Two new open data-led artworks will now be developed for the Open Data Institute’s Data as Culture programme, by its artists in residence Thomson & Craighead and Natasha Caruana, thanks to £33,800 ‘Grants for the Arts’ funding supported using public funding by the National Lottery through Arts Council England.
Since the ODI’s inception in 2012, the Data as Culture programme has brought together diverse artists, commissioned works and public exhibitions. The programme explores new ways of thinking about open data – data that anyone can use and share – to audiences beyond the technology sector. In 2015, Data as Culture expanded introducing its first Artists in Residence, critically acclaimed British artists Thomson & Craighead, and award-winning photographic artist, Natasha Caruana, invited to research open data within the theme of ‘Data Anthropologies’.

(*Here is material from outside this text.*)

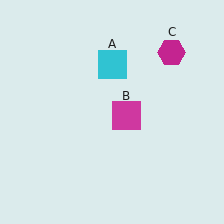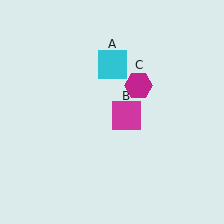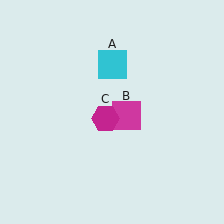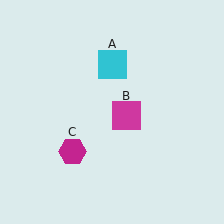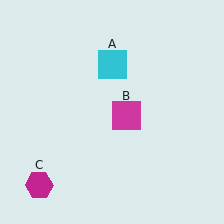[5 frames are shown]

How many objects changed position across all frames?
1 object changed position: magenta hexagon (object C).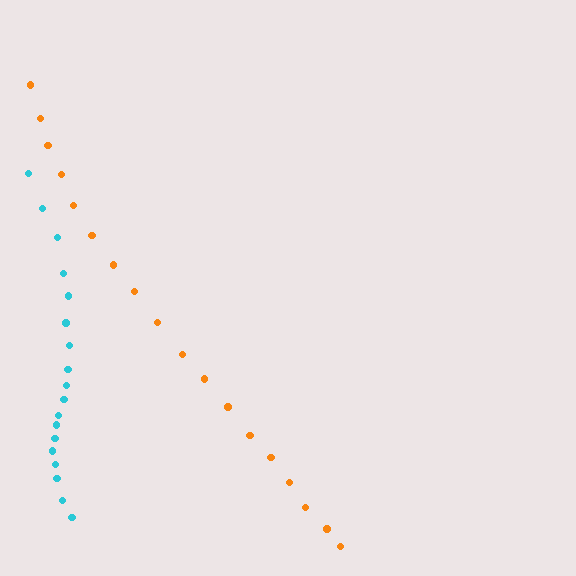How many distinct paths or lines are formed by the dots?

The ODI’s ambition for these new commissions is to explore the proliferation of data publicly available in society today and challenge existing narratives relative to the knowledge and information open data provides. By suggesting the ‘Data Anthropologies’ theme, both artists in residence will position people at the centre of data environments, questioning how data can shape, reflect and distort realities in their works.
Hannah Redler, Associate Curator in Residence, at the ODI said: “Receiving funding from the Arts Council for open data-led art is a phenomenal achievement for the Data as Culture programme. The potential impact of open data is huge, surfacing serious questions about how we live our lives and we’re yet to see it in full force. Bringing the unique perspectives of Thomson & Craighead and Natasha Caruana will fundamentally challenge the impact of these advances in technology, and help us to further understand the way networked systems, such as open data, are shaping our society.”
Joyce Wilson, Area Director, London, Arts Council England, stated: “We are pleased to be able to support the Open Data Institute’s ‘Data Anthropologies’ commissions. Our lives are increasingly networked and while the resulting data we generate can have many positive uses, open data can also be subject to misuse. Artists have an important role to play in questioning the complex role of data in society and how it impacts on people’s lives. We look forward to seeing the perspectives Jon, Alison and Natasha bring to this topic.”
The artworks will shape the core of the Data as Culture programme’s ‘Data Anthropologies’ theme, which examines the complex relationships between people and data.
Image: “The Clandestine Purse”, 2009, Natasaha Caruana, ODI Artist in Residence.